Kumashiro construit ses deux films autour de la question du regard. Dès le premier plan des Amants mouillés, le jeune homme qui roule à vélo jette constamment des regards en direction de la caméra, comme s’il était traqué à la fois par la police mais également par le spectateur. Plus tard, en pleine nature, il tombera sur un couple en train de faire l’amour et se postera sans vergogne devant eux pour les reluquer. En dépit de sa fureur de voir débarquer ce voyeur culotté, l’homme en train de prendre du bon temps refusera d’interrompre ses ébats et finira son affaire avant de s’en prendre à Katsu. L’incongruité du cinéma de Kumashiro s’exprime parfaitement dans cette scène puisqu’il nous présente avec une certaine distance et ironie son métier (celui de « pornographe » obligé de répondre à un cahier des charges précis pour satisfaire son spectateur/voyeur) tout en assumant d’aller au bout des contraintes du genre pour en faire quelque chose de beau.

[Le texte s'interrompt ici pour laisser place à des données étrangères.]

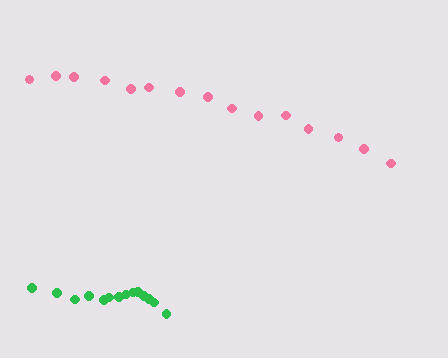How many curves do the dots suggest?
There are 2 distinct paths.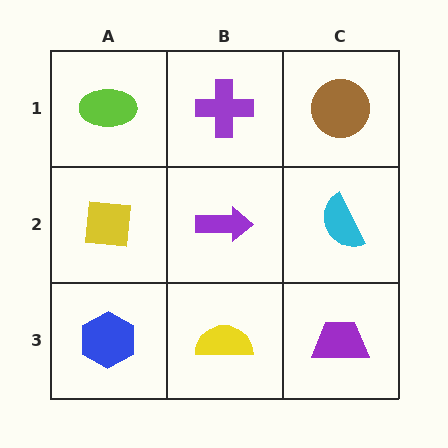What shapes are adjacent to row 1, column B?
A purple arrow (row 2, column B), a lime ellipse (row 1, column A), a brown circle (row 1, column C).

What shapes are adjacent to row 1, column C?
A cyan semicircle (row 2, column C), a purple cross (row 1, column B).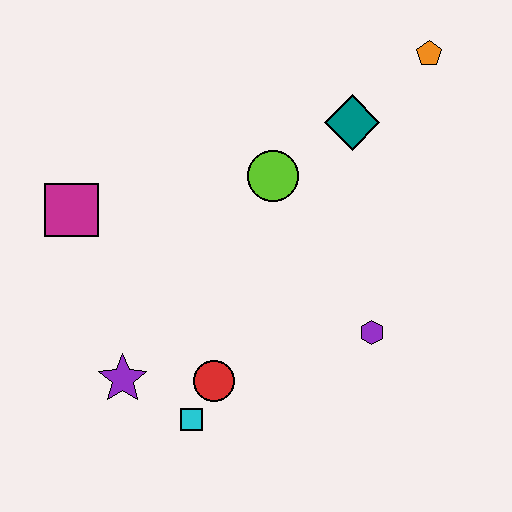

On retrouve ce double mouvement dans L’Extase de la rose noire puisque le cinéaste peut être vu à la fois comme un portrait ironique de certains « grands noms » du cinéma japonais (il cite directement Imamura et Oshima) cherchant à « anoblir » la question du sexe en la drapant dans de grandes théories esthétiques et politiques mais également comme un autoportrait amusé d’un petit « amateur » (il tourne en 16 mm avec un éclairagiste et deux comédiens) cherchant à faire du beau à partir du trivial. Là encore, il y a dans le film le poids accablant du regard des autres, à l’image de cette très belle scène où le cinéaste commence à faire l’amour avec la sublime Naomi Tani (une des muses du « roman porno », notamment pour Konuma) et que ses complices débarquent à l’improviste pour éclairer la scène et la filmer à l’insu de la jeune femme. Mais à partir de ces corps livrés à la concupiscence de tous, Kumashiro parvient à saisir une certaine beauté et une vérité intime. Le côté trivial et parfois même violent des scènes est finalement transcendé par cette manière qu’a le cinéaste de s’approcher des visages et de saisir le plaisir en plan-séquence. A ce titre, l’expressivité du visage de Naomi Tani est assez stupéfiante et le spectateur est saisi par la manière dont l’actrice passe de la plus grande réserve (elle incarne la quintessence de la japonaise timide et soumise en kimono) à l’abandon le plus total.

© Nikkatsu/ Elephant Films

Kumashiro joue avec une grande habileté sur le passage entre l’espace public (celui de la scène qui se joue aux yeux de tous ou d’un tiers) et la redécouverte d’un espace privé qui se redessine dans l’étreinte. Dans Les Amants mouillés, il y a une très belle scène qui effectue ce trajet à l’envers. Katsu a une liaison avec la femme du gérant de la salle de cinéma où il travaille. Ils font l’amour dans un espace exigu mais lorsque la belle atteint l’orgasme, ses gémissements semblent traverser les murs et envahir toute la ville que Kumashiro filme en un beau panoramique.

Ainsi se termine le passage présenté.